I have a detailed document with the steps I took to create the custom database as well if that would be helpful.

nggvs commented 2 months ago

Thank you very much! Where these taxids come from (FLASV1.1417 taxid: 895459642)? Are they from ncbi?

jadeaver commented 2 months ago

No, they are from the MiDAS database (https://www.midasfieldguide.org/guide/downloads), which is a curated 16S reference database for wastewater microbiomes. I downloaded the Qiime.fa and QIIME.txt files. I reformated the Qiime.txt file to include column headers id, kingdom, phylum, etc. and used taxonkit to create the taxdump files. I used the Qiime.fa file to make the minimap database. I used the taxid.map that was created with the taxdump files as the ref2taxid file.

nggvs commented 2 months ago

Hi! I've been investigating this issue, for me it looks normal (although I'm using a different dataset). When I observe the same problem than you (all the sequences unknown in the table but the sunburst with data) is when I don't remove the ';' from the taxonomy names. Please, could you try a small check to know if something else is happening?

csvtk space2tab QIIME.txt_MiDAS_5.3.txt > QIIME.txt_MiDAS_5.3.tsv # change spaces files to tabs
sed -i -r 's/[;]+//g' QIIME.txt_MiDAS_5.3.tsv # remove ';' from the end of names

sed -i '1i id\tsuperkingdom\tphylum\tclass\torder\tfamily\tgenus\tspecies' QIIME.txt_MiDAS_5.3.tsv # adding the headers

taxonkit create-taxdump -A 1 QIIME.txt_MiDAS_5.3.tsv -O MiDAS_5.3.taxdump

And then running the wf with:

--reference ~/databases/MIDAS/QIIME.fa_MiDAS_5.3.fa --ref2taxid ~/databases/MIDAS/MiDAS_5.3.taxdump/taxid.map --taxonomy ~/databases/MIDAS/MiDAS_5.3.taxdump/

And check if the results make more sense to you?

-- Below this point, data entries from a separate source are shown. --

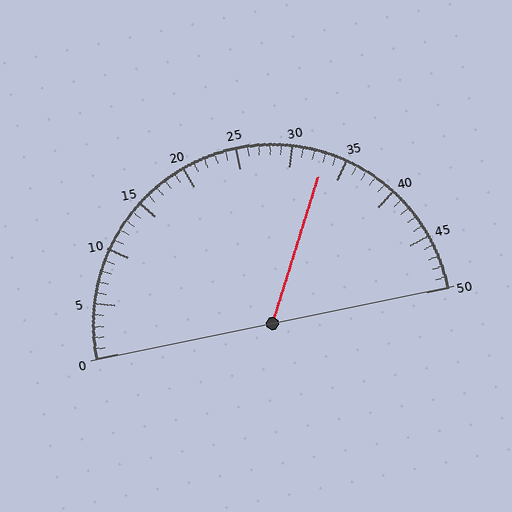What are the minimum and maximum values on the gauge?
The gauge ranges from 0 to 50.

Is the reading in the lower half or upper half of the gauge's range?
The reading is in the upper half of the range (0 to 50).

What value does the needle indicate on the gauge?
The needle indicates approximately 33.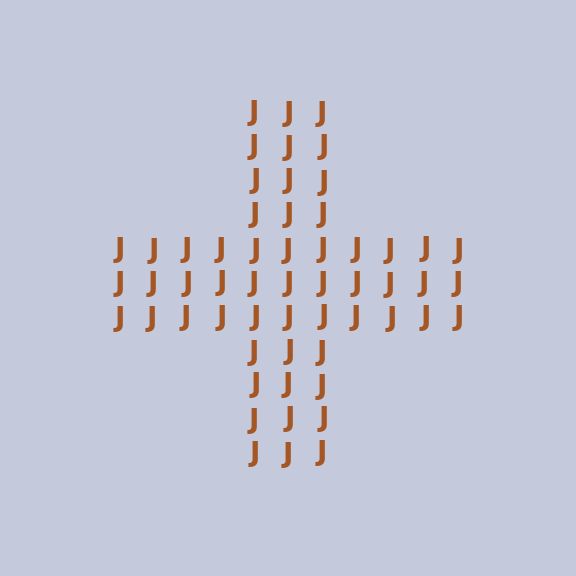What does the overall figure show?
The overall figure shows a cross.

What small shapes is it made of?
It is made of small letter J's.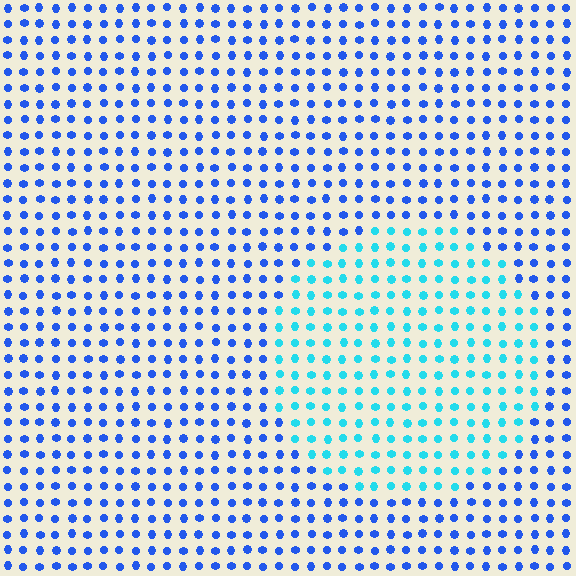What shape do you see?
I see a circle.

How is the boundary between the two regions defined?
The boundary is defined purely by a slight shift in hue (about 39 degrees). Spacing, size, and orientation are identical on both sides.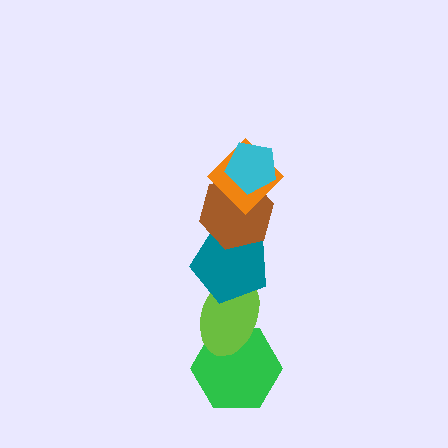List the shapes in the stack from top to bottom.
From top to bottom: the cyan pentagon, the orange diamond, the brown hexagon, the teal pentagon, the lime ellipse, the green hexagon.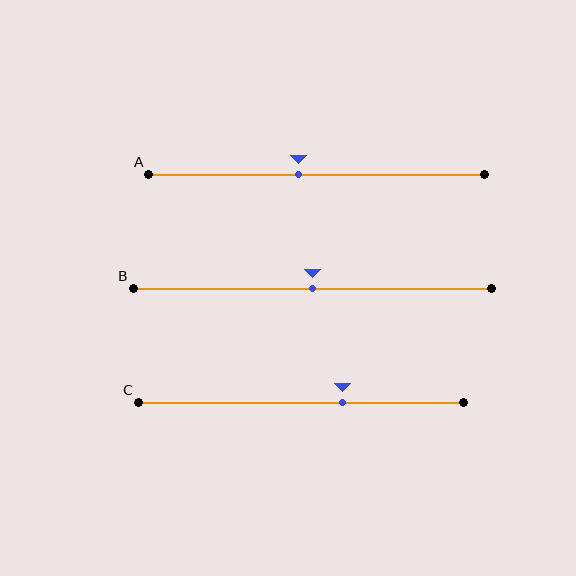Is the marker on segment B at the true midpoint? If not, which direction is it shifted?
Yes, the marker on segment B is at the true midpoint.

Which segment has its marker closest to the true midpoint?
Segment B has its marker closest to the true midpoint.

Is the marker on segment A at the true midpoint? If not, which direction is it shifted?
No, the marker on segment A is shifted to the left by about 5% of the segment length.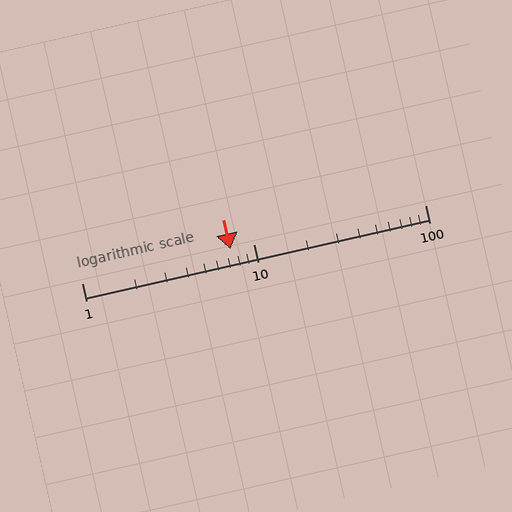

Thank you very much in advance

jadeaver commented 2 months ago

Thank you for looking into this and for these suggestions! I remade the custom database using your suggested commands (modified slightly because I am using a Mac OS not Linux). The workflow ran successfully and output the abundance tables in addition to the other figures. Whoo!

A note in case anyone else runs into this issue - I don't think it was the ; in my case. I had removed them during my initial attempt at creating my custom database. My best guess is that something went wrong when I converted the txt file to a tsv file and the formatting was off.

Thank you again for your time @nggvs!